As it spoke, there existed no doubt in Matt’s mind that it spoke still in both the singular and plural. That beneath and beyond and within and without this entity, infinite other worldly things existed, all shapeless and intangible, existing purely as potentiality until given form by witness. Things which were and were not at all times, each of a deeper and more timeless nature than any material mind could possibly comprehend. But a question lingered, unanswered in his mind, seemingly by intent, demanding it be asked aloud.
“Why do you reach beyond the veil? What about this universe, or I don’t know, us, do you desire?”
“To tear down that which has been set about us. To reclaim that which was always ours and that which will always be ours. To restore the order that was so foolishly denied.”
“Denied by who? By…what?”
The silence in his mind was all the answer Matt knew he would be offered to that particular question. The same sense that told him that was not for him to know, likewise silently instructed him to move on. The longer this went on for, the more he felt something within, just out of his grasp, feeling as though a part of him was uncoiling, or coming undone. There was a curious sense of peace, of liberation that came with it, spiked with panic as his next question came to mind.
“Do you plan to kill me?”
“Your death is as insignificant as your life, short of your purpose.”
“But you do mean to end my life…” Matt bleated as more of a statement than a question.

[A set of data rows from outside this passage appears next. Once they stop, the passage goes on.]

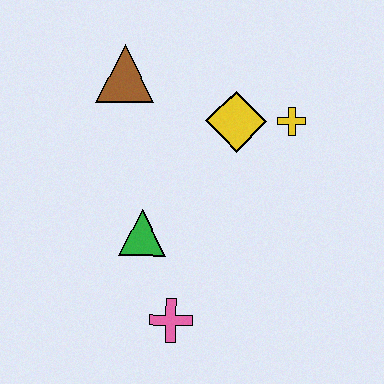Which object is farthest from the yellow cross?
The pink cross is farthest from the yellow cross.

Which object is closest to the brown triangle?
The yellow diamond is closest to the brown triangle.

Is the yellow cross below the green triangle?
No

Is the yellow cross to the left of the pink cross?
No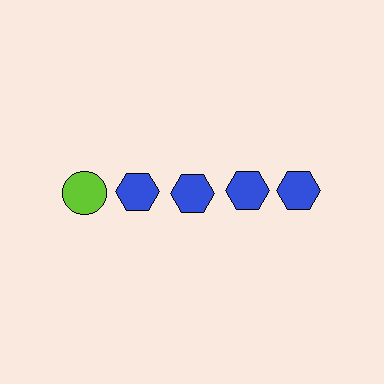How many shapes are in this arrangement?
There are 5 shapes arranged in a grid pattern.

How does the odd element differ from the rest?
It differs in both color (lime instead of blue) and shape (circle instead of hexagon).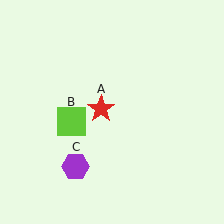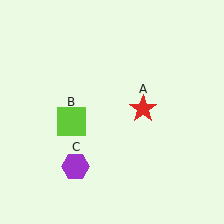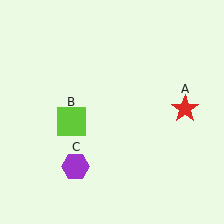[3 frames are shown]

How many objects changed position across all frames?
1 object changed position: red star (object A).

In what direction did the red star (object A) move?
The red star (object A) moved right.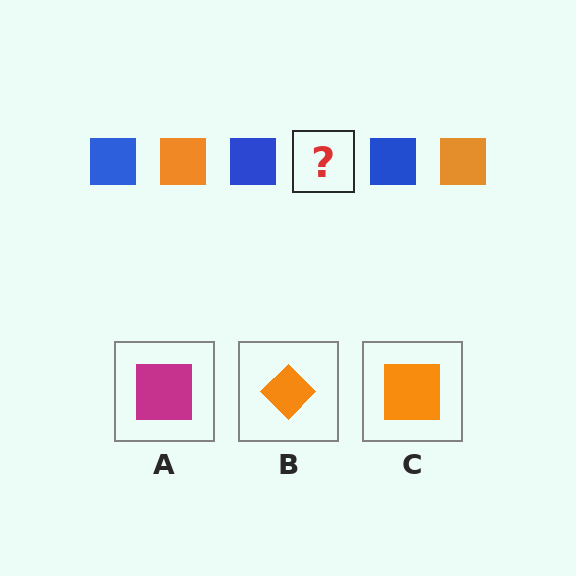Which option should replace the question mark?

“Your life will end, as all do, in it’s time.”
“And then what?”
A sensation reverberated through his mind and spirit alike. Laughter, callous and cruel, yet inaudible. A sense of horrific aloofness, tinged with a shred of amusement.
“You already know what. You’ve seen it. I showed you.”
The reality of this impossibility hit Matt like speeding truck. He gasped. He gasped some more, searching for his breath as his chest clenched and mind raced with the implications of what he had been shown and now told. This couldn’t be real, he thought to himself.
“You already know it is.”
“NO!” he barked, pushing himself away from the desk, his chair turning on it’s bearings away from the workstation. “No, this can’t be real. This is…”
He pieced together an explanation. One far preferable and more plausible than to that he sought to deny.
“I’ve gone insane! That must be it!”
“Really? Denial?”
“I’m hearing voices. I’m seeing things. This…this is a psychotic break. That’s got to be it.” he said, “it just has to be.”
“I think you means schizophrenic.”
“Yeah, whatever! Wait, SHUT UP!” he screamed at his own internal dialogue.
“Were it so simple.” the voice replied slyly.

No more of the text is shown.